Io che non sono leopoldista, per età, per formazione culturale e politica. Che non sono mai salito su un palco con un pallone anche se sono appassionato di calcio, che apprezzo le belle donne, ma divido tra bellezza e capacità politica, che non capisco come si riesca a discutere in cento tavoli incollati con migliaia di persone che urlano, non sarò a Piazza San Giovanni e sconsiglio i socialisti di recarsi in quella piazza che in tante occasioni ci siamo ritrovati contro. La piazza dei no e dei giù le mani. Giù le mani della scala mobile, giù le mani dall’articolo 18, giù le mani dalla Costituzione.
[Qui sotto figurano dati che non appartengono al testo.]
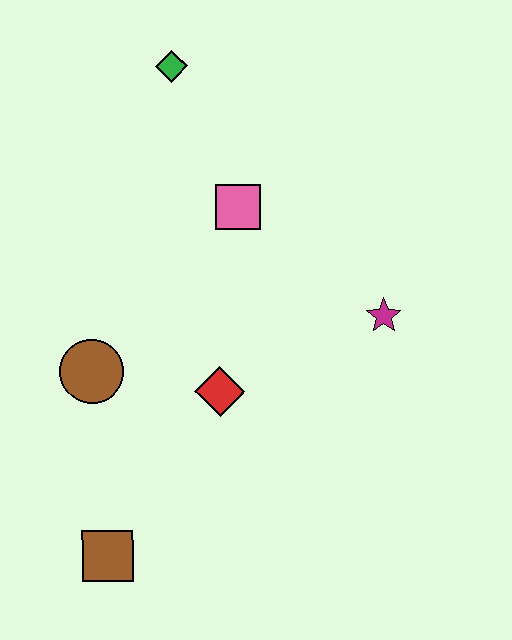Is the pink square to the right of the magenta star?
No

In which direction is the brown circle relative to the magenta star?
The brown circle is to the left of the magenta star.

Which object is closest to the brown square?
The brown circle is closest to the brown square.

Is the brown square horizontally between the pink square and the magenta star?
No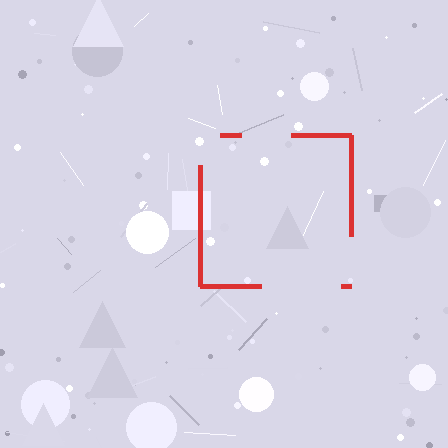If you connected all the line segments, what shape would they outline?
They would outline a square.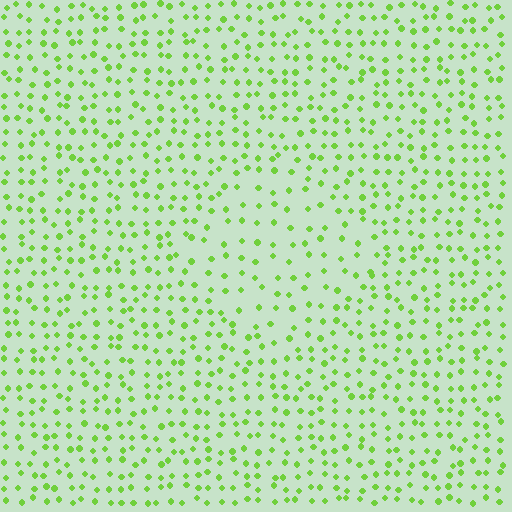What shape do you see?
I see a diamond.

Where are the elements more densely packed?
The elements are more densely packed outside the diamond boundary.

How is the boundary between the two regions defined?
The boundary is defined by a change in element density (approximately 1.7x ratio). All elements are the same color, size, and shape.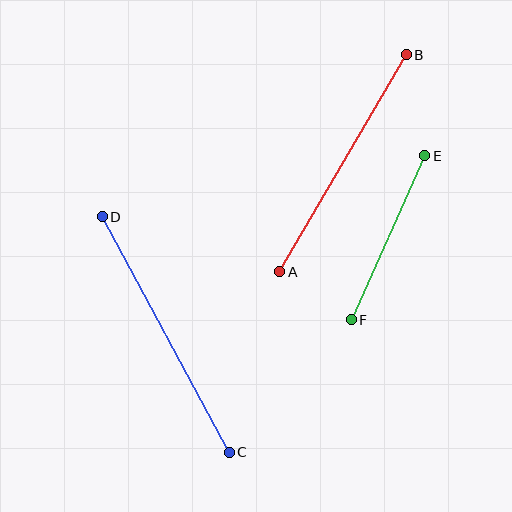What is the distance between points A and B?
The distance is approximately 251 pixels.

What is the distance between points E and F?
The distance is approximately 180 pixels.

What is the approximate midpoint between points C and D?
The midpoint is at approximately (166, 335) pixels.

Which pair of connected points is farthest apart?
Points C and D are farthest apart.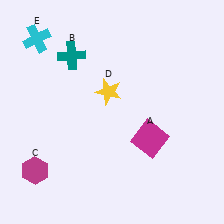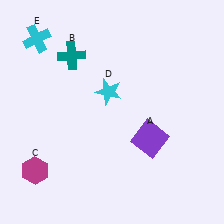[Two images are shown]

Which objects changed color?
A changed from magenta to purple. D changed from yellow to cyan.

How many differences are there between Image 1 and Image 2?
There are 2 differences between the two images.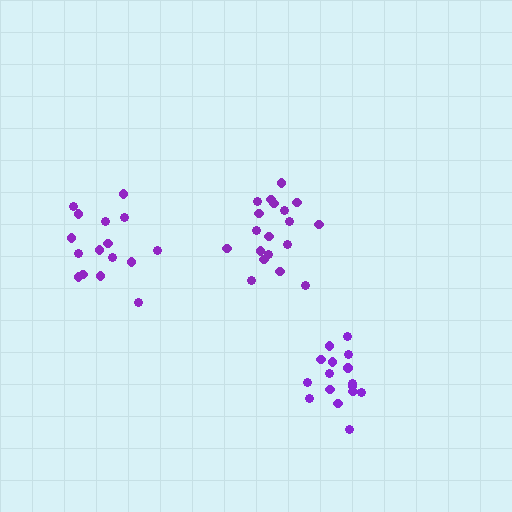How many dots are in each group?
Group 1: 19 dots, Group 2: 16 dots, Group 3: 16 dots (51 total).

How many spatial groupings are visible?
There are 3 spatial groupings.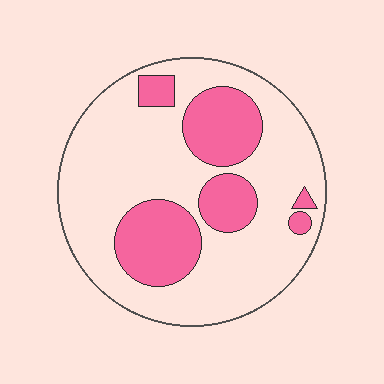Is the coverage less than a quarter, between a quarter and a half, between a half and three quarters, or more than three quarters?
Between a quarter and a half.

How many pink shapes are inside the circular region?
6.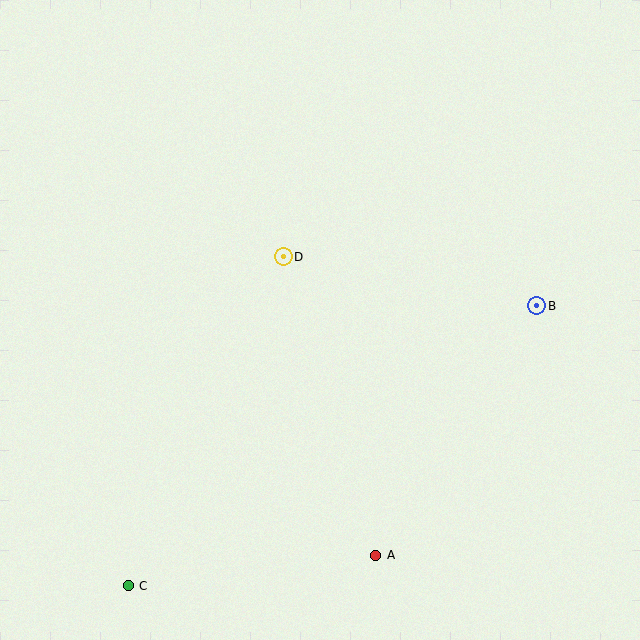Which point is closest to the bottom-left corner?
Point C is closest to the bottom-left corner.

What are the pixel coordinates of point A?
Point A is at (376, 555).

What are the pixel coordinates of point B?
Point B is at (537, 306).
E via giù le mani proclamando. La piazze dei veti e dei pullman organizzati e pagati dal sindacato, con pranzo annesso. Sono ormai troppo esperto per non sapere come si fa a riempire le piazze. Saranno due milioni, tre, quattro, cinquecentomila? I dati della Questura diranno meno. La solita storia…

Io andrei volentieri invece ad una manifestazione dei disoccupati e dei giovani, non degli iscritti al sindacato che un lavoro ce l’hanno o ce l’avevano. Perché questi sì, hanno ragione. E ci aggiungo anche i precari. E tutti quelli che non protestano per l’articolo 18, ma perché non hanno un lavoro per campare e per costruirsi un futuro. Per loro qualcosa questo governo sta finalmente facendo e bisogna pure prenderne atto. Vedremo alla fine del braccio di ferro con l’Europa come sarà la nostra legge di stabilità. Però se resteranno i diciotto miliardi di detassazione, il miliardo e mezzo per gli ammortizzatori sociali, da estendere anche a quelli che non hanno mai avuto nulla, se verrà agganciato Il treno degli investimenti pubblici grazie anche alle promesse di Junker, perché dovremmo contestare? Lo vogliamo fare per la delocalizzazione di talune aziende? Su questo il governo deve agire subito, ma siamo nella globalizzazione e se non costruiamo le condizioni per le quali investire in Italia sia conveniente è inutile strombazzare.

Più che alla Leopolda e alla Susanna andrei ad una grande manifestazione per il lavoro. Magari da svolgere in una città del Sud dove i giovani disoccupati sono la maggioranza. E chiederei al governo un impegno ancora maggiore per combattere questo grave male. Direi che va bene la detassazione per i nuovi occupati, ma direi anche che serve un piano per il lavoro fondato soprattutto sul rilancio degli investimenti pubblici, come ha fatto Hollande, magari tirando anche di più il filo che ci tiene ancora avvinti ai soliti burocrati europei, che giustamente Renzi ha inteso sfidare. Perché senza lavoro anche la detassazione rischia, come gli ottanta euro, di non farci progredire. Ma oggi sarà il giorno degli slogan. Da un lato il grido del cambiamento in atto, dall’altro quello della protesta per il cambiamento sbagliato. È la prima volta che il sindacato della sinistra sfida apertamente un governo a guida di sinistra, socialista europeo, diciamo. In questa originalità sta forse l’elemento più genuino della sfida tra Leopolda e Susanna. Quello sui contenuti. Io sono, pur con tutte le riserve, più convinto di quelli del governo.